From what I remember I’‘ve had no problems receiving messages from a GoogleTalk account. I’'m not sure I used the GoogleTalkConnection though.

I’'m at work all day but will check the code when I return home tonight.

Jon

I’‘ve had a quick look, and in it simplest form this is what I’'ve come up with that works

String username = “johnsmith”;

String password = “password”;

String resource = “work”;

GoogleTalkConnection googleConnection;

try {

googleConnection = new GoogleTalkConnection();

PacketTypeFilter filter = new PacketTypeFilter (Message.class);

googleConnection.addPacketListener(new GooglePacketListener(), filter);

googleConnection.login(username, password, resource);

while(true) {}

}

catch(XMPPException e) {}

/code

now the PacketListener

public class GooglePacketListener implements PacketListener {

public void processPacket(Packet packet) {

Message message = (Message)packet;

Message.Type type = message.getType();

if(type == Message.Type.CHAT) {

System.out.println("Message From: " + message.getFrom());

System.out.println("Message: " + message.getBody());

}

}

}

/code

I’'ve run this against Pandion. Pandion sees the logged in GTalk user and on sending them a message it appears in the cmd window.

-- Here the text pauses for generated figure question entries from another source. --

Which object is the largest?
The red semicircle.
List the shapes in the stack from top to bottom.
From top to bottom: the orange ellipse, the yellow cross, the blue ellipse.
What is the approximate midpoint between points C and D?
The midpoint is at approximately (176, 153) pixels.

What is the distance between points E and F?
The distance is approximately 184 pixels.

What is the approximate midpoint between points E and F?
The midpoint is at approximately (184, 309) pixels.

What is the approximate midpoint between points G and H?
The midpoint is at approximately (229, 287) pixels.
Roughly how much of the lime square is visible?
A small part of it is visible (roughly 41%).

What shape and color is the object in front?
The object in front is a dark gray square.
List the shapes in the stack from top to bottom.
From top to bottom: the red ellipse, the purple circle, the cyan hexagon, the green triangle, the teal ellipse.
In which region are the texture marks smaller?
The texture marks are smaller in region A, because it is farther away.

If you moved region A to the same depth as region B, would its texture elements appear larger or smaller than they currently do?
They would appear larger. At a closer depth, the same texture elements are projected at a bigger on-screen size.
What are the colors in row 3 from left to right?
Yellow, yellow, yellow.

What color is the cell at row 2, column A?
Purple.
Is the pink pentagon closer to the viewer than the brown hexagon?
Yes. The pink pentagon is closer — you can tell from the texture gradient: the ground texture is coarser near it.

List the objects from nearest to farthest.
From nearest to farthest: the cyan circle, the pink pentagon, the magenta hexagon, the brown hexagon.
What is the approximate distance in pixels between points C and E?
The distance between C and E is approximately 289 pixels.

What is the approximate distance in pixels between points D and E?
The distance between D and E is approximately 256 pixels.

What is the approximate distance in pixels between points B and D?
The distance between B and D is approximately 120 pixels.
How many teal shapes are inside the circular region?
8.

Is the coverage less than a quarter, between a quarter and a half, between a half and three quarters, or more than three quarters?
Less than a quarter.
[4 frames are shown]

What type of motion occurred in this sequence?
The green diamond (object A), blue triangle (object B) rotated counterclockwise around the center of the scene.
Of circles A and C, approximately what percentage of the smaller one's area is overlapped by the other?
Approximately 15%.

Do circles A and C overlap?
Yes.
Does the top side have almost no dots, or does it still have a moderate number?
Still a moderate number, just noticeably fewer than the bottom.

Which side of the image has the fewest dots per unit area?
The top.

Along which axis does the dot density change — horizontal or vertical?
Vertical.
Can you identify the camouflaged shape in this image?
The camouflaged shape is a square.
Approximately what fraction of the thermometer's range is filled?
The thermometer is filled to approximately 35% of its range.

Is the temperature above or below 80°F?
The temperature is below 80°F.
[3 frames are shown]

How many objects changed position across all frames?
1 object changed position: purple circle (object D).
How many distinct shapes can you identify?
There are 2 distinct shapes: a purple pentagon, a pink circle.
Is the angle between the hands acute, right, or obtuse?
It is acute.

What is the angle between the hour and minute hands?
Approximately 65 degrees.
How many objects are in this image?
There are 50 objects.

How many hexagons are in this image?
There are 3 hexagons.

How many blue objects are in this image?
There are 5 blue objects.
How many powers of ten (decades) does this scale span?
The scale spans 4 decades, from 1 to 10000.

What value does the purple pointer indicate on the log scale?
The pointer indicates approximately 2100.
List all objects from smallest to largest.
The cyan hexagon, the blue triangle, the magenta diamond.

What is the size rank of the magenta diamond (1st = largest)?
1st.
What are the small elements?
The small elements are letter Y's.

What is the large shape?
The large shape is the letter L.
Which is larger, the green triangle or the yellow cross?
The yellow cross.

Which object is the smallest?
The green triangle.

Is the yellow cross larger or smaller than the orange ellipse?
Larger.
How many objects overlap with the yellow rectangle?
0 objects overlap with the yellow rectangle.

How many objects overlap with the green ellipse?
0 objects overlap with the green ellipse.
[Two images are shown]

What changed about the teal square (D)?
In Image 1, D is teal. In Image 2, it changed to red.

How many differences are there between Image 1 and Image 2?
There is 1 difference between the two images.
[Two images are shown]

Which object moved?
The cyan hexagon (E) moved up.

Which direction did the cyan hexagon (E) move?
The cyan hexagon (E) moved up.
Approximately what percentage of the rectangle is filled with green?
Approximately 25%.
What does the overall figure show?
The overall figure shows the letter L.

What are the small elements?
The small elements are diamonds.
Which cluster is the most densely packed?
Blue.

You should be able to just copy and paste this code, change the login details and it will work. Let me know if you get stuck further.

Jon

Thanks, I now see the problem and it was a stupid one. Since my first attempts to contact google using the regular xmppconnection constructor were failing, I did a quick method override to make a subclass just for google connecting, using the custom google connector class, and in doing so made a silly difference between the classes that stopped the packetlistener from getting added. Dumb.

Though now, I will point out, it has created another strange bug I’'ve been getting when talking directly to google, namely that my IMs to it get reflected back rather than being redirected. I will plug away at that a bit more.

So further notes, just so people can find them here. My other problem was due to some finer points of xmpp.

I had written a “reply” method that created a new message using the old from and to headers from the incoming message. On a new message from gtalk, the “to” was just "user@gmail.com" with no resource field. However, I was putting that into the from – actually not necessary because an empty from will be filled in by the server it seems – and this was causing an error from the google talk server. It didn’'t like a message that was from a user name with no resource.

(The error coming back was what I thought at first was the reflection of the message. I was not handling errors properly.)

Anyway, jabber.org, on the other hand, accepted the message with a “From” with no resource, and relayed to google talk which was able to handle it.